In 1849, Vermilye, along with his brother Col. Washington Romeyn Vermilye and George Carpenter, founded the firm of Carpenter & Vermilye, which became one of the most prominent banking houses in New York City and was known for selling war bonds during the U.S. Civil War. After Carpenter's retirement in 1858, the firm was renamed Vermilye & Co. Ten years later in 1868, Vermilye himself retired. (Note: In 1905, Carpenter & Vermilye was renamed after its principal partner, William A. Read. In 1921, the firm was again renamed as Dillon, Read & Co. to include partner Clarence Dillon. In 1991, it was acquired by Barings Bank and, in 1997, it was acquired by Swiss Bank Corporation, which was in turn acquired by UBS in 1998.) While active in business, he was a trustee of the Mutual Life Insurance Company and served as vice-president and acting president of the Mechanics Banking Association. In 1863, he declined, along with Abraham Lincoln, Robert B. Roosevelt, John J. Astor Jr. and Nathaniel Sands, to endorse John Adams Dix for mayor of New York City.
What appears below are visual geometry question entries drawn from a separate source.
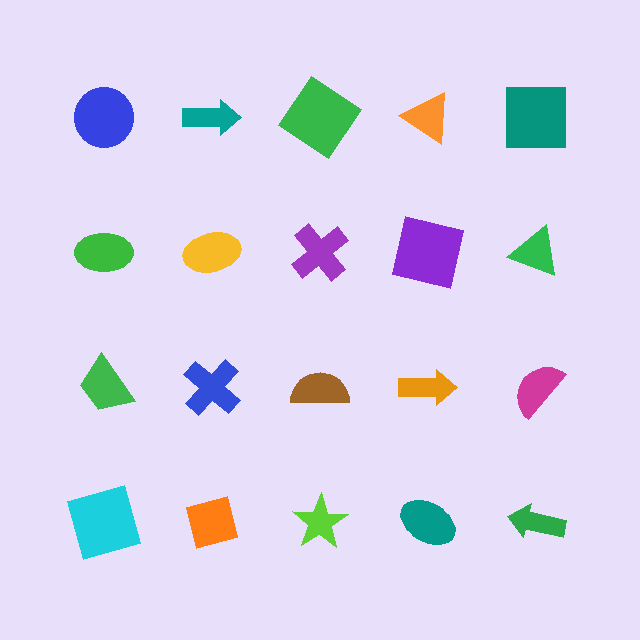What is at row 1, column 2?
A teal arrow.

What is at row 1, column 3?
A green diamond.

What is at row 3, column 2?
A blue cross.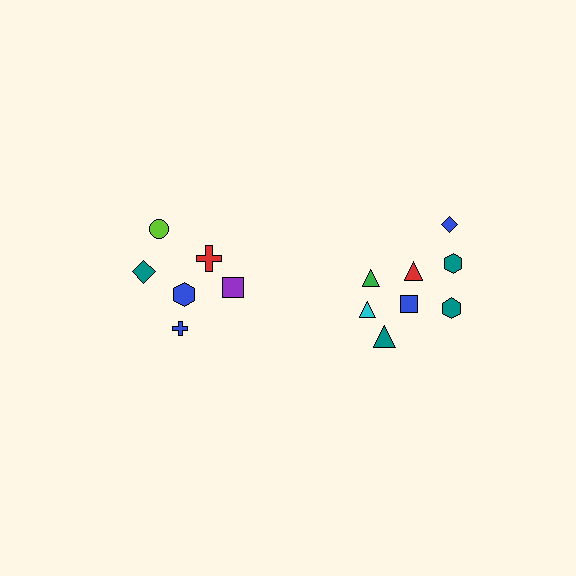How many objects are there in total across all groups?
There are 14 objects.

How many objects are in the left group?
There are 6 objects.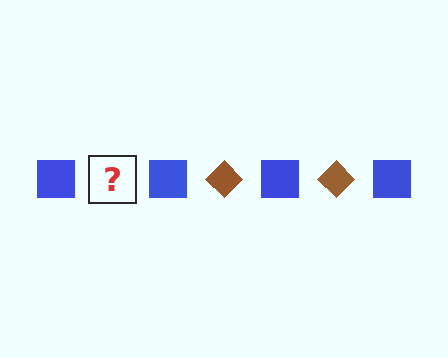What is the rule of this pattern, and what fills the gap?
The rule is that the pattern alternates between blue square and brown diamond. The gap should be filled with a brown diamond.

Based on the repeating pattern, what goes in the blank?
The blank should be a brown diamond.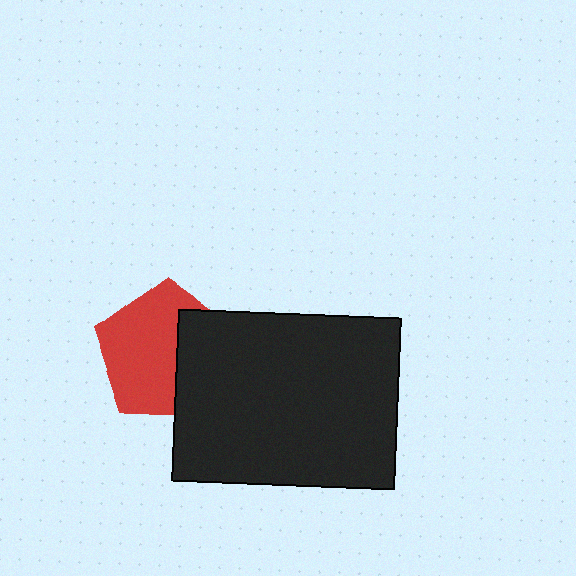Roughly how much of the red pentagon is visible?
About half of it is visible (roughly 63%).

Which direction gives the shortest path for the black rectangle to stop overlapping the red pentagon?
Moving right gives the shortest separation.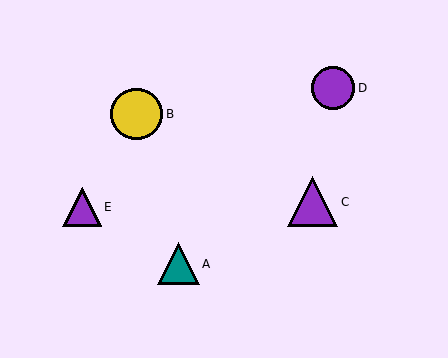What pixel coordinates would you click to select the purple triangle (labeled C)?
Click at (313, 202) to select the purple triangle C.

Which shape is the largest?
The yellow circle (labeled B) is the largest.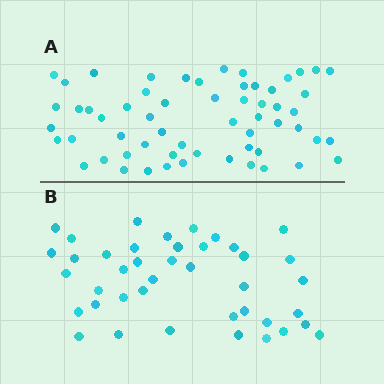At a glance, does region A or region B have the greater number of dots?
Region A (the top region) has more dots.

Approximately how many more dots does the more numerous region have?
Region A has approximately 20 more dots than region B.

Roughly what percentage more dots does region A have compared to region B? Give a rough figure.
About 45% more.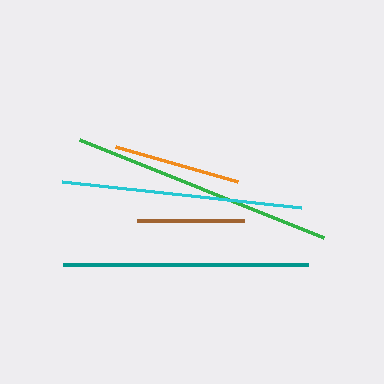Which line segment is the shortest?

In 1868, along with James Lenox, he was also a founder of the Presbyterian Hospital in New York City. In addition, he was an incorporator of the New York Society for the Prevention of Cruelty to Children in 1875 with Elbridge Thomas Gerry, serving as a director for two years. In 1877, he became the 22nd President of the Saint Nicholas Society of the City of New York, a charitable organization in New York City of men who are descended from early inhabitants of the State of New York.

==Personal life==
On April 4, 1827, Vermilye was married to Hester Anthony De Reimer (1810–1894). Hester was the youngest daughter of Hester (née Anthony) De Reimer and Samuel Babbington De Reimer, a Roosevelt family descendant through his paternal grandmother. (Note: Samuel Babbington De Reimer (1768–1815) was the grandson of Catherine (née Roosevelt) De Reimer (1711–1741), a granddaughter of Nicholas Roosevelt (1658–1742).) Together, William and Hester were the parents of:

- William Edward Vermilye (1828–1888), who married Julia E. Murdock (1832–1928).
- Thomas Edward Vermily (1828–1828), who died in infancy.
- Mary Anthony Vermilye (1830–1913), who married Charles A. Davison, Esq. (1824–1900) in 1850.
- Louise Maria Vermilye (1832–1902), who married lawyer John Ebenezer Burrill (1822–1893) in 1853.
- Robert Montgomery Vermilye (1835–1878), who married Amanda Conover (1840–1874) in 1862. After her death, he married Anna Hunter (1844–1913) in 1876.
- Lewis Forman Vermilye (1838–1851), who died aged 13.
- Emily Augusta Vermilye (1840–1845), who died young.
- Frederick L. Vermilye (1842–1845), who died young.
- Elizabeth Perkins Vermilye (1844–1846), who died young.
- Charles Augustus Vermilye (1848–1907), who lived in Englewood, New Jersey.

Vermilye died of Bright's disease of the kidneys at his home, 39 West 31st Street in New York City, on June 18, 1878. After a funeral at his residence, he was buried at Woodlawn Cemetery in the Bronx.